Osama bin Laden, the mastermind behind the Sept. 11, 2001, terror attacks, is dead, but Al-Qaeda operatives are still out there, sparking new fears of retaliation.
The threat has prompted a new travel warning from the U.S. Department of State for passengers traveling in and out of the United States.
Officials say that attacks from Al-Qaeda and its affiliates from around the world could be possible in the coming days.
In a worldwide travel alert, the department said there was an "enhanced potential for anti-American violence given recent counterterrorism activity in Pakistan."

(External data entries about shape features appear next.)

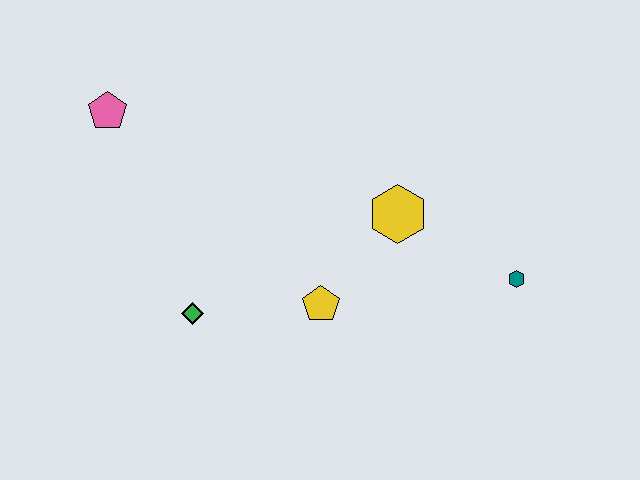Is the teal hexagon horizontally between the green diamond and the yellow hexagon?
No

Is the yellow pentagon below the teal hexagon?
Yes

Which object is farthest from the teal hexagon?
The pink pentagon is farthest from the teal hexagon.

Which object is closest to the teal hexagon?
The yellow hexagon is closest to the teal hexagon.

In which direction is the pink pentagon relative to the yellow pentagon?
The pink pentagon is to the left of the yellow pentagon.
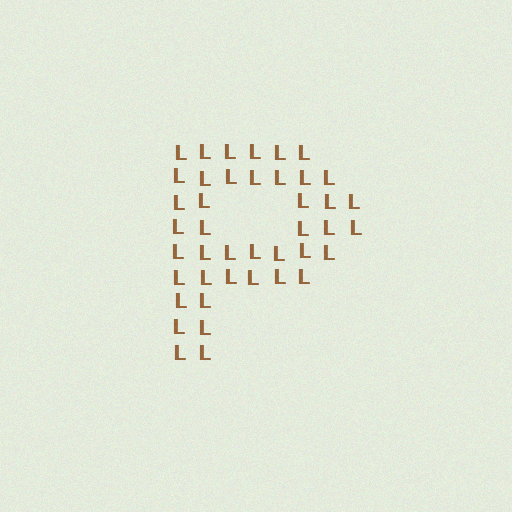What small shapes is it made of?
It is made of small letter L's.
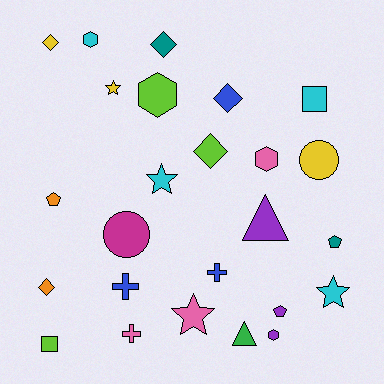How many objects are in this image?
There are 25 objects.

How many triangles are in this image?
There are 2 triangles.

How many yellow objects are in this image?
There are 3 yellow objects.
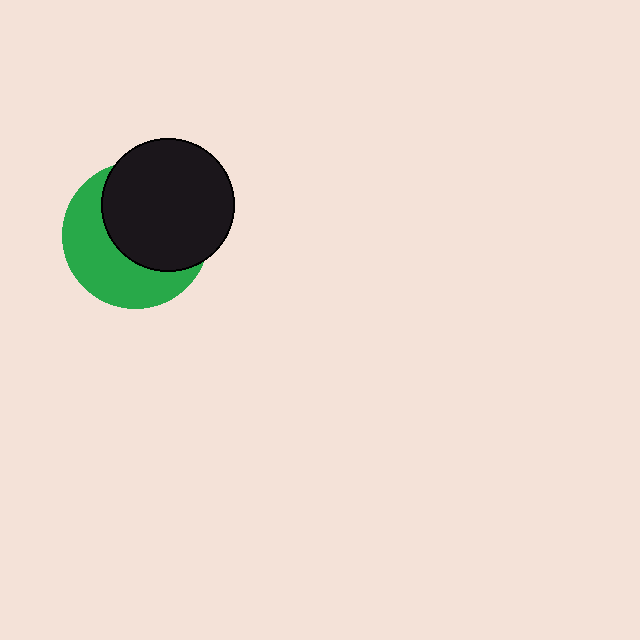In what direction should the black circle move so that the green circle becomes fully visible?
The black circle should move toward the upper-right. That is the shortest direction to clear the overlap and leave the green circle fully visible.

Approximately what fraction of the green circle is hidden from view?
Roughly 55% of the green circle is hidden behind the black circle.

The thought of a retaliatory attack was on the minds of everyone we talked with Monday at Reagan National Airport. As one traveler said, we can't let fear paralyze us.
"I was flying today and of course you're going to be a little nervous," said Sasha Evans.
Sherry Martin said she wouldn't let that keep her from traveling. "There's always reason to be concerned but you can't let it interfere with your plans for the most part," she said.
Karen Rossini said she trusts that authorities have an eye out for travelers' safety. "The government has done a good job in recent years of foiling a lot of attempts. Things we don't know anything about...and that's ok," she said.
U.S. citizens are strongly urged to limit their travel outside of their homes and hotels and avoid mass gatherings and demonstrations. The travel alert is set to expire August 1, 2011.
The department also put U.S. embassies and police authorities on alert hours after the announcement of bin Laden's death.